Quem está à frente deste negócio deveria potenciar mais esse grande ativo que é a confiança. Perante uma crise tão grande, talvez 2025 seja o ano de filtrar, depurar e fortalecer os melhores.

Incerteza é a palavra de ordem. Foi, aliás, uma das mais proferidas no World Economic Forum, em Davos, na Suíça. Na cimeira que terminou na última sexta-feira, os líderes mundiais admitiram que se sentem confrontados com um clima instável, extremismos e populismos, conflitos armados e este contexto afeta a forma de gerir os negócios e de antecipar cenários para os próximos anos.

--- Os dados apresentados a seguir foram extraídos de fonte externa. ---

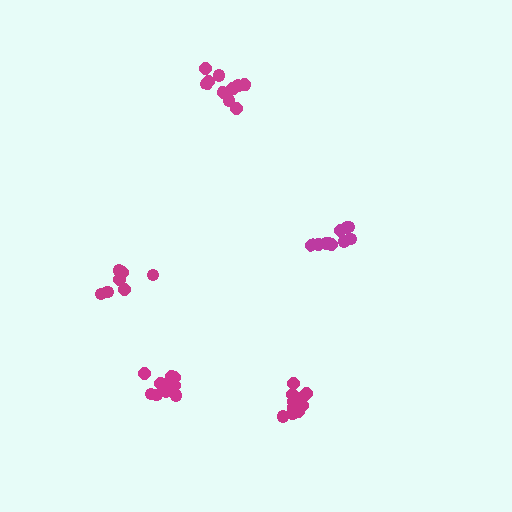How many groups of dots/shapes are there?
There are 5 groups.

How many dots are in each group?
Group 1: 10 dots, Group 2: 10 dots, Group 3: 10 dots, Group 4: 7 dots, Group 5: 10 dots (47 total).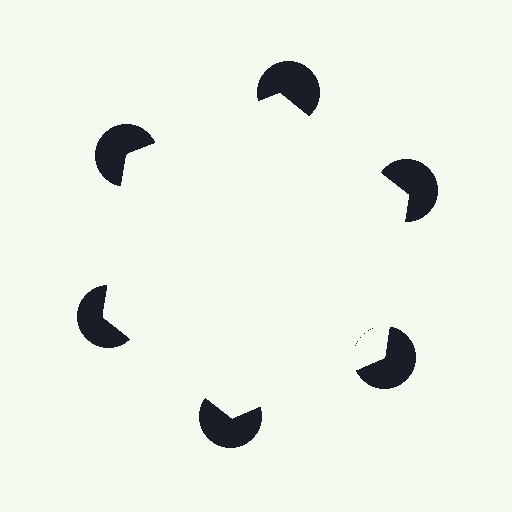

O negócio dos media não fica indiferente a esses abalos. Navegando por mares nunca antes navegados, os media tradicionais são confrontados com uma vaga de avanço de fake news e das big tech — que comem a grande fatia da publicidade e, logo, dos lucros.

No digital, é o programatic que leva a maior fatia dos anúncios. Aparentemente mais direcionados, atingindo os targets certos e obtendo um custo por contacto mais baixo, tem, no entanto, sérios riscos. Tal como aconteceu com uma cadeia de hotéis multinacional, em 2017, cujos vídeos de publicidade foram parar a sites extremistas.

A tecnologia pode melhorar a experiência do utilizador já que envolve a utilização de software para determinar onde melhor chegar às audiências digitalmente e dirigir anúncios aos sites que os leitores procuram. Para esse efeito, os anunciantes começaram por usar filmes de anúncios de 15 ou 30 segundos para o digital, que depois passaram a 6 segundos, por uma questão de eficácia e redução da taxa de abandono.

Tem resultado, já que o tempo despendido a ver vídeos no digital tem crescido. Nos jovens adultos, entre os 18 e os 34 anos, é mais de metade do tempo que gastam por semana a ver TV, atingindo uma média de 10h a visualizar vídeos. Assustador? É a economia digital a funcionar e os novos comportamentos do consumidor a ditar novas regras. E o grande vencedor é? O YouTube, claro!

Todos os dias e a cada minuto são carregadas naquela plataforma 500 horas, o que equivale a 720.000 horas por dia de novos vídeos a entrar na plataforma. Essa impressionante quantidade de uploads demonstra a escala gigantesca do YouTube como repositório de conteúdo de todo o mundo.

Nos sites de media tradicionais, a invasão e o uso excessivo de pop-ups ou pop-unders cria irritação nos consumidores que tendem a fugir. É por isso que cada vez mais utilizadores instalam ad-blockers, com um terço dos consumidores a fazê-lo a nível global.

Hoje em dia, as redes sociais são também um megafone importante par aos media divulgarem os seus conteúdos. Do lado da publicidade, uma das razões pelas quais os anunciantes migram para as redes sociais é o tempo que os consumidores passam nessas plataformas. Em Portugal, a média ronda as duas horas e meia por dia, por jovem adulto, com o TikTok e Twitter a ganharem cada vez maior expressão.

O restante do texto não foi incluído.